In order to constitute constructive notice, a defect must be visible and apparent and must exist for a sufficient length of time prior to the accident to permit defendant's employees to discover and remedy it. The requirement of constructive notice in slip and fall cases prevents the defendants from simply claiming lack of actual knowledge of any dangerous conditions or defects on the premises, since it imposes a duty to make reasonable inspections for the purpose of discovering the existence of such hazards.
However, if the injury occurs as the result of a hazardous condition about which the landowner or occupant has neither actual or constructive knowledge, liability for negligence will ordinarily not be imposed, at least if the dangerous condition was not caused by the defendant or was otherwise unforeseeable. To impose any greater duty than this upon ordinary landowners and premises occupants would be tantamount to making them insurers of the safety of all who may enter their premises.
Constructive notice as to the existence of any particular hazard depends upon a number of factors such as the type of foreign substance involved, the length of time that it has been permitted to remain on the premises, the number of other entrants who may be present, the proximity of the hazard with respect to the occupant's employment, as well as the location of the hazard within the premises.
Each of these factors, of course, will also vary from case to case. For example, the length of time necessary for a particular foreign substance to remain unattended on the floor of a crowded supermarket in order to establish constructive notice against the defendant will necessarily vary depending upon the individual circumstances, and no set time limitation can ever be established for purposes of conclusively determining the existence of constructive knowledge of such a hazard.
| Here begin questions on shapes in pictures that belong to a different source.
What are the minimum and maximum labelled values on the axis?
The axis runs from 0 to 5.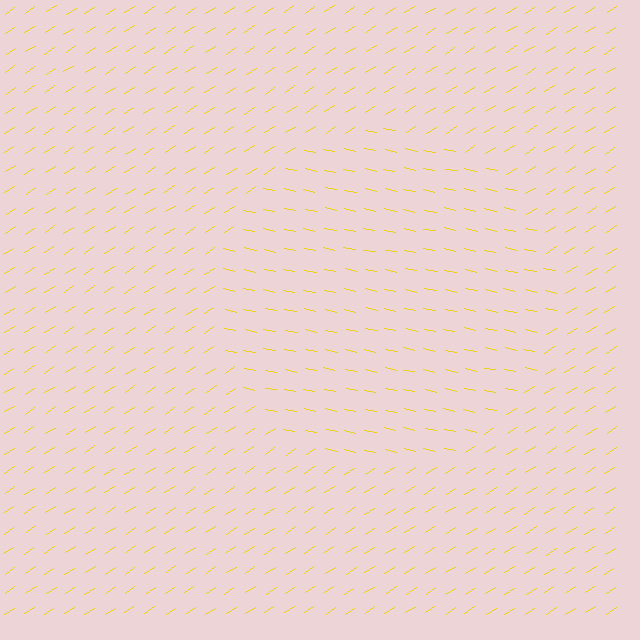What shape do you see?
I see a circle.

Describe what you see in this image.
The image is filled with small yellow line segments. A circle region in the image has lines oriented differently from the surrounding lines, creating a visible texture boundary.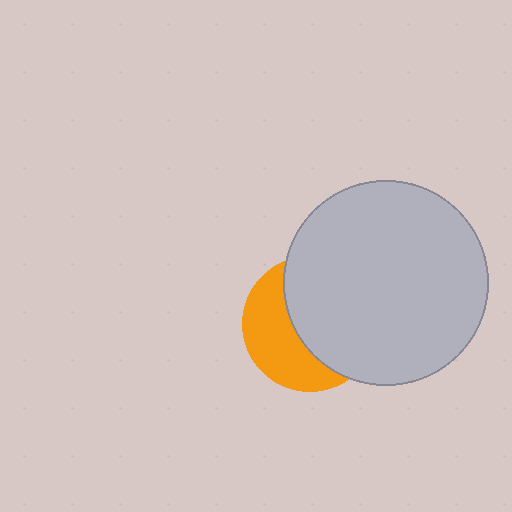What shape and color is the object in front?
The object in front is a light gray circle.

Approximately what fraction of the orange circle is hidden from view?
Roughly 58% of the orange circle is hidden behind the light gray circle.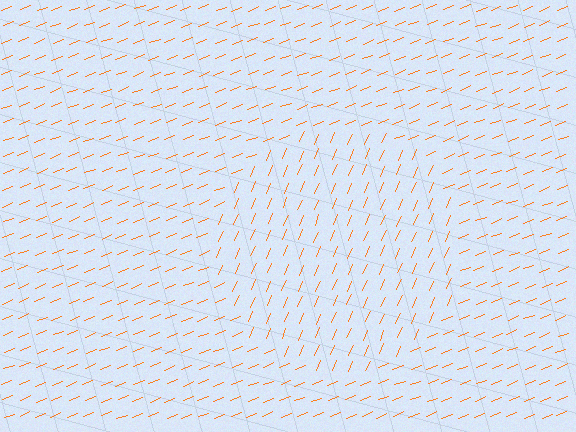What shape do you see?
I see a circle.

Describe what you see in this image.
The image is filled with small orange line segments. A circle region in the image has lines oriented differently from the surrounding lines, creating a visible texture boundary.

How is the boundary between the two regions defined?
The boundary is defined purely by a change in line orientation (approximately 45 degrees difference). All lines are the same color and thickness.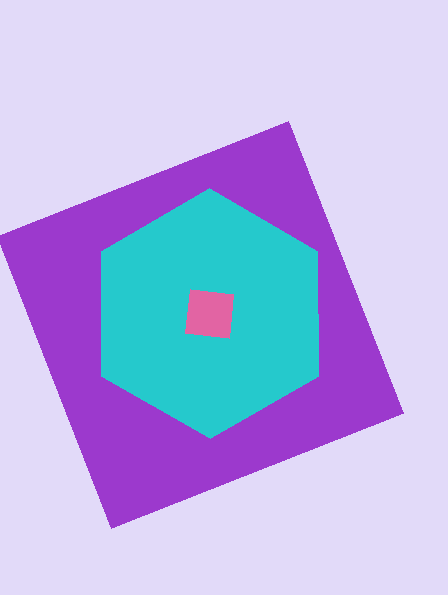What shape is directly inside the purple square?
The cyan hexagon.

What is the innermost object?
The pink square.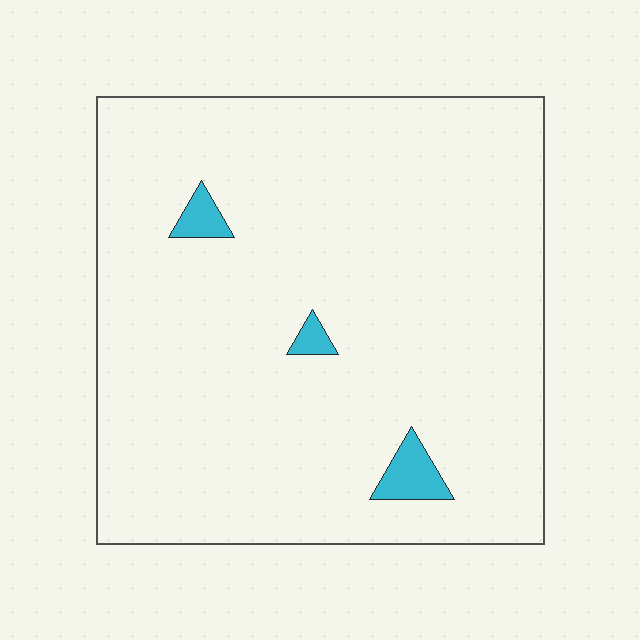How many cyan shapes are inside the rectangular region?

Thus, while a lapse of only five seconds would almost certainly appear to be an insufficient basis upon which to charge the defendant with constructive notice of the presence of a foreign substance on the floor, in some circumstances, such as if the defendant's method of operation creates a nearly continuous, recurring potential for the creation of certain types of hazards, the court may simply infer constructive knowledge regardless of how brief the actual time lapse may have been. As a general rule, the longer the period of time that a hazard can be proven to have existed on the premises without removal, the greater the likelihood of inferring the defendant's constructive notice of the condition.